Terkait hal ini, Islam memberi solusi mendasar dengan tiga pilar. Pertama, ketakwaan individu dalam pendidikan keluarga. P


endidikan keluarga adalah sekolah pertama bagi anak. Setiap keluarga muslim wajib menjadikan akidah Islam sebagai asas dalam mendidik anak. Dengan pendidikan berbasis akidah Islam akan terbentuk karakter iman dan ketaatan yang dapat mencegahnya berbuat maksiat. Anak juga diajarkan tanggung jawab atas setiap perbuatannya sehingga akan terbentuk generasi yang mampu bersikap dewasa dengan menjadikan halal haram sebagai asas perbuatan. Kedua, kontrol masyarakat dengan tabiat amar makruf nahi mungkar. Budaya saling menasihati akan mencegah individu berbuat kerusakan. Masyarakat yang terbiasa melakukan amar makruf nahi mungkar, tidak akan memberi kesempatan perbuatan mungkar menyubur. Dengan begitu, fungsi masyarakat sebagai kontrol sosial dapat berjalan dengan baik. Ketiga, negara menerapkan sistem Islam secara kaffah di segala aspek kehidupan. Negara menyelenggarakan sistem pendidikan berbasis akidah Islam untuk membentuk generasi berkepribadian Islam. Negara wajib memenuhi kebutuhan pokok rakyat sehingga masyarakat terhindar dari berbagai kejahatan.

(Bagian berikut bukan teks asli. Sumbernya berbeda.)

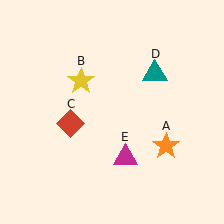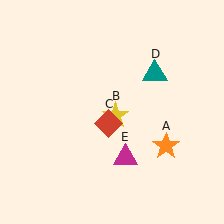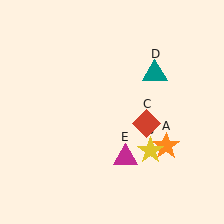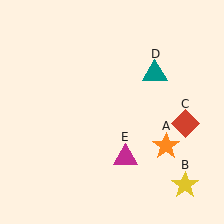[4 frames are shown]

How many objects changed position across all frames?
2 objects changed position: yellow star (object B), red diamond (object C).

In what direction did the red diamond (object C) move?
The red diamond (object C) moved right.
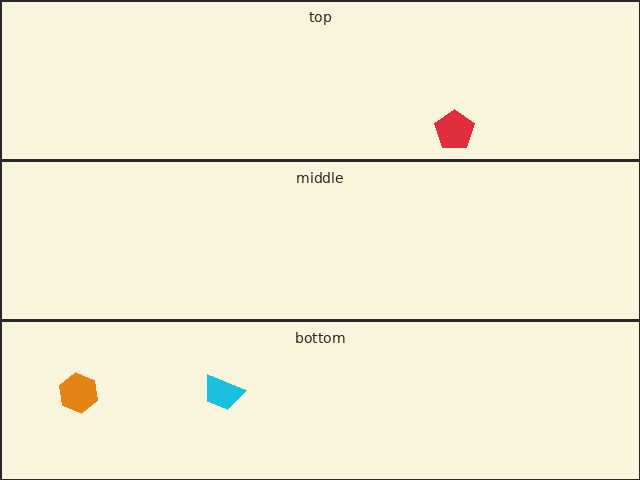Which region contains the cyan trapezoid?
The bottom region.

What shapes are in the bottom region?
The cyan trapezoid, the orange hexagon.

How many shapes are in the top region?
1.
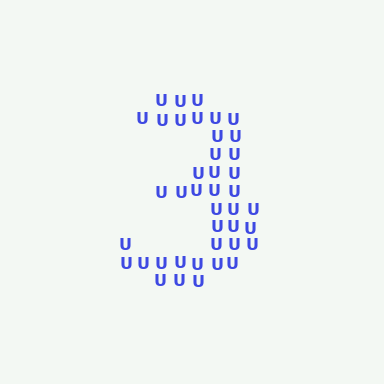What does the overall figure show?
The overall figure shows the digit 3.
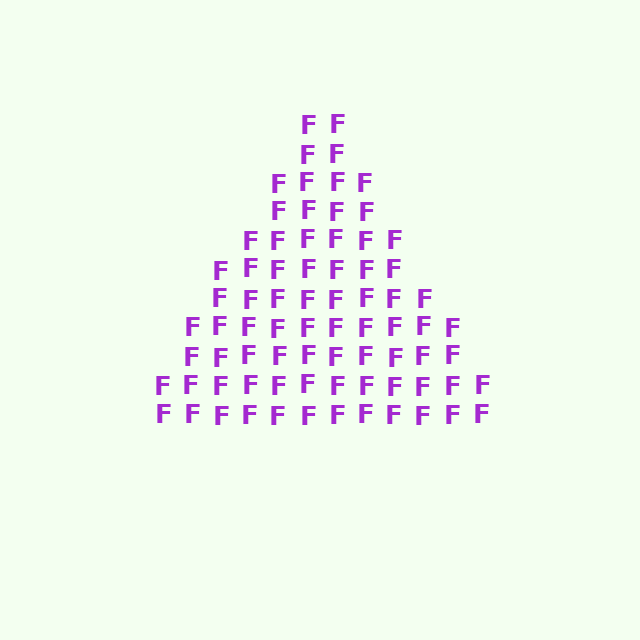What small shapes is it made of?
It is made of small letter F's.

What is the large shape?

Negara juga wajib menghilangkan segala hal yang merusak keimanan dan ketaatan setiap muslim. Sistem Islam memiliki berbagai mekanisme yang mampu mencegah tindak kejahatan, salah satunya dengan pengharaman khamar (minuman keras) yang merupakan induk kejahatan, menutup industri dan peredaran miras, hingga memberantas peredaran narkoba. Memblokir konten porno dan kekerasan, melarang produksi film atau tayangan pornografi, mengumbar aurat, dan konten negatif lainnya. Negara juga menegakkan sanksi tegas sebagai penindakan atas setiap pelanggaran syariat Islam. Namun, ketiga pilar ini hanya akan berfungsi secara optimal dan menyeluruh jika Negara ini menerapkan sistem Islam (Khilafah). Khilafah telah melahirkan banyak generasi cemerlang dan unggul, tidak hanya dalam ilmu saintek, tetapi juga sukses menjadi ulama yang faqih fiddin. Keseimbangan ilmu ini terjadi karena menjadikan Islam sebagai asas dan sistem yang mengatur kehidupan bermasyarakat dan bernegara. Wallahualam bisshowab.